On retrouve aussi la filière CRM (Customer Relationship Management), dédiée à la gestion de la relation client, ainsi que la filière BPO (Business Process Outsourcing), qui se concentre sur l'externalisation des processus métiers. Tout comme la filière KPO (Knowledge Process Outsourcing), qui traite de l'externalisation des processus métiers stratégiques, nécessitant une expertise et des connaissances spécifiques.

- Quels leviers faut-il activer pour attirer les investisseurs étrangers et stimuler l'exportation technologique en tant que moteurs stratégiques pour le développement du Maroc ?

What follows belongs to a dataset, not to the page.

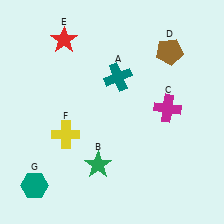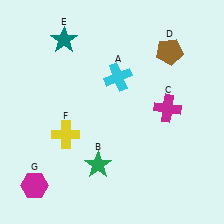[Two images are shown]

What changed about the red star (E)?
In Image 1, E is red. In Image 2, it changed to teal.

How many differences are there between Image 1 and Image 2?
There are 3 differences between the two images.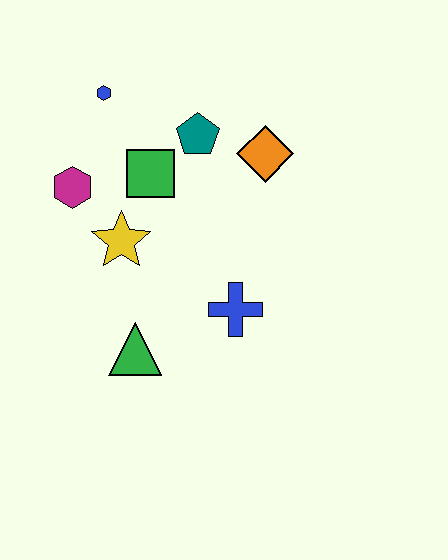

- L’axe Outsourcing & Digital export de la stratégie « Digital Morocco 2030 » a prévu une montée en gamme des activités et le développement du hub Outsourcing & Digital export avec un objectif de créer 130.000 nouveaux emplois et d’atteindre un revenu à l’export de 40 milliards de Dirhams d’ici 2030. Ce développement se traduit par plusieurs actions concrètes, telles que : positionner l'offre nationale sur des secteurs à forte valeur ajoutée, accroître les parts du Maroc sur le marché mondial de l'outsourcing et de l'exportation numérique. Il s’agit aussi d’attirer des géants du numérique pour développer et exporter des services numériques de haute valeur, et encourager les entreprises technologiques au Maroc à exporter leurs services digitaux.

Pour atteindre ces objectifs, la stratégie « Digital Morocco 2030 » repose sur divers leviers : développer un vivier de talents suffisant et hautement qualifié (à travers la formation initiale, la reconversion, etc.), mettre en place un cadre incitatif simple et compétitif pour l'outsourcing et l'export numérique, instaurer des primes à l'emploi.
Cela porte aussi sur la réforme des conditions d'octroi de la prime à la formation, maintenir les avantages actuels liés à l'Impôt sur le Revenu (IR) et l'Impôt sur les Sociétés (IS), tout en simplifiant et digitalisant l'offre. Il s'agit également de développer des infrastructures d'accueil en région pour favoriser un développement régional équilibré et équitable, tout en promouvant le Maroc comme destination auprès des entreprises internationales.



 

L'ENIM pave le chemin de la digitalisation au Maroc

Les défis et les opportunités liés à la digitalisation et à l’exportation technologique ont été largement abordés, lors de la première édition de l'ENIM Summit. Cet événement, porté conjointement par l'École Nationale Supérieure des Mines de Rabat et l’Association des Ingénieurs de l'ENIM, en collaboration avec plusieurs autres partenaires, a marqué une étape clé pour la communauté des ingénieurs. Cette initiative ambitieuse a vu la participation de Ryad Mezzour, ministre de l'Industrie et du Commerce, dont la vision stratégique pour le développement industriel et l’innovation technologique continue d'inspirer. À travers cette manifestation, un espace d’échange, de réflexion et de collaboration a été créé, abordant les défis et opportunités qui façonneront l'avenir du pays dans le domaine de l'innovation.

L’événement a réuni les forces vives de l’ingénierie, du digital et de l’innovation pour accompagner la transformation du Maroc à l’horizon 2030-2050. Il illustre la volonté de positionner l’ingénieur marocain comme un acteur stratégique, non seulement un exécutant, mais un pilier essentiel du développement technologique et économique du pays. En répondant aux enjeux de l’industrie 4.0, de la digitalisation, de l’Intelligence Artificielle et des infrastructures intelligentes, ces ingénieurs jouent un rôle crucial dans la modernisation du pays.